Integrating Polars with Datafusion
Hey I'm working on implementing streaming functionality for Polars on top of some extensions to DataFusion. For this purpose I added streaming support for AnonymousScan in Polars:
pub struct RangeOperationScan {
pub(crate) df_iter: Arc<Mutex<SendableRecordBatchStream>>,
}
impl AnonymousScan for SomeOperationScan {
fn as_any(&self) -> &dyn std::any::Any {
self
}
fn scan(&self, scan_opts: AnonymousScanArgs) -> PolarsResult<polars::prelude::DataFrame> {
!todo!("Only streaming is supported")
}
fn next_batch(
&self,
scan_opts: AnonymousScanArgs,
) -> PolarsResult<Option<polars::prelude::DataFrame>> {
let mutex_stream = Arc::clone(&self.df_iter);
thread::spawn(move ||{
let rt = Runtime::new().unwrap();
let result = rt.block_on(mutex_stream.lock().unwrap().next()); // <-- I think here is the problem
match result {
Some(batch) => {
let rb = batch.unwrap();
let schema_polars = convert_arrow_rb_schema_to_polars_df_schema(&rb.schema())?;
let df = convert_arrow_rb_to_polars_df(&rb, &schema_polars)?;
Ok(Some(df))
},
None => Ok(None),
}
}).join().unwrap()
an then:
fn lazy_range_operation_scan(
py: Python<'_>,
py_ctx: &PyBioSessionContext,
df_path1: String,
df_path2: String,
range_options: RangeOptions,
) -> PyResult<PyLazyFrame> {
py.allow_threads(|| {
// some code removed
let rt = Runtime::new().unwrap();
let ctx = &py_ctx.ctx;
let args = ScanArgsAnonymous {
schema: Some(Arc::new()),
..ScanArgsAnonymous::default()
};
// some code removed
let stream = rt.block_on(df?.execute_stream())?;
let scan = RangeOperationScan {
df_iter: Arc::new(Mutex::new(stream)),
};
let function = Arc::new(scan);
let lf = LazyFrame::anonymous_scan(function, args).unwrap();
Ok(lf.into())
}
Everything works like charm when there is only Datafusion runs using a single-thread (or multithread with Polars Rust API).
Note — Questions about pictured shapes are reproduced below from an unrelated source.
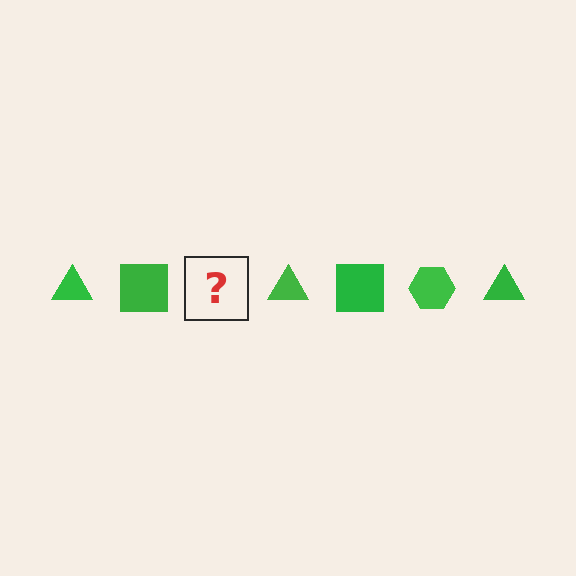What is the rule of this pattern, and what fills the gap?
The rule is that the pattern cycles through triangle, square, hexagon shapes in green. The gap should be filled with a green hexagon.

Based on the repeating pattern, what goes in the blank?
The blank should be a green hexagon.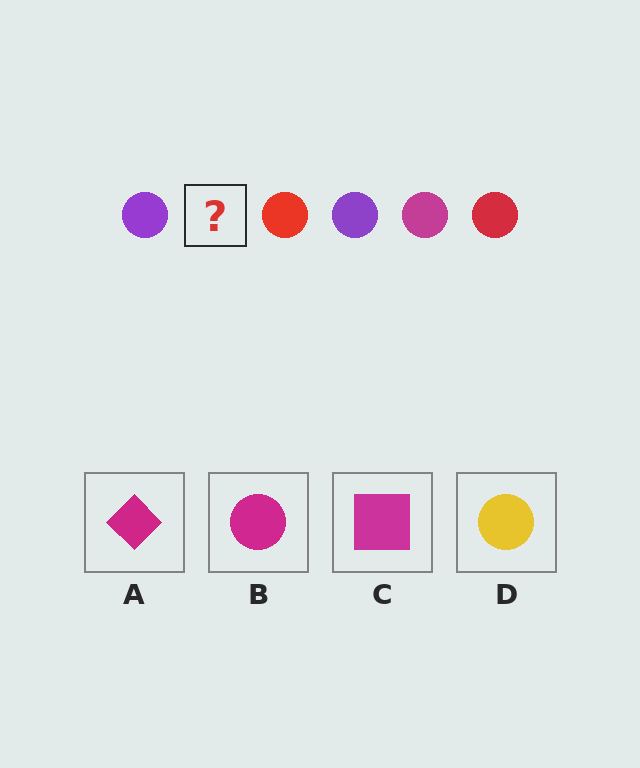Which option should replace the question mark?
Option B.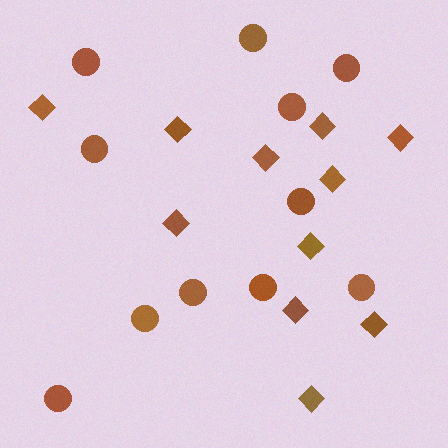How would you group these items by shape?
There are 2 groups: one group of circles (11) and one group of diamonds (11).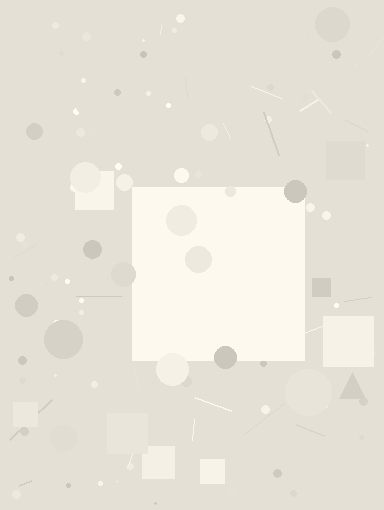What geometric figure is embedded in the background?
A square is embedded in the background.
If i try to run in multi-threaded mode in Python I suspect that main thread quits causing Datafusion tasks get cancelled:
thread '<unnamed>' panicked at src/scan.rs:97:36:
called `Result::unwrap()` on an `Err` value: External(Internal("Non Panic Task error: task 43 was cancelled"))
stack backtrace:
0: 0x34c592498 - <unknown>
1: 0x34c5b4834 - <unknown>
not sure if it's possible to prevent that five that next_batch method is called externally by the Polars engine.
Sorry for the slow reply here. This doesn't really seem to be a specific PyO3 issue, can you please reduce this to more directly give a minimal repro using just PyO3 which exhibits the behaviour you find problematic?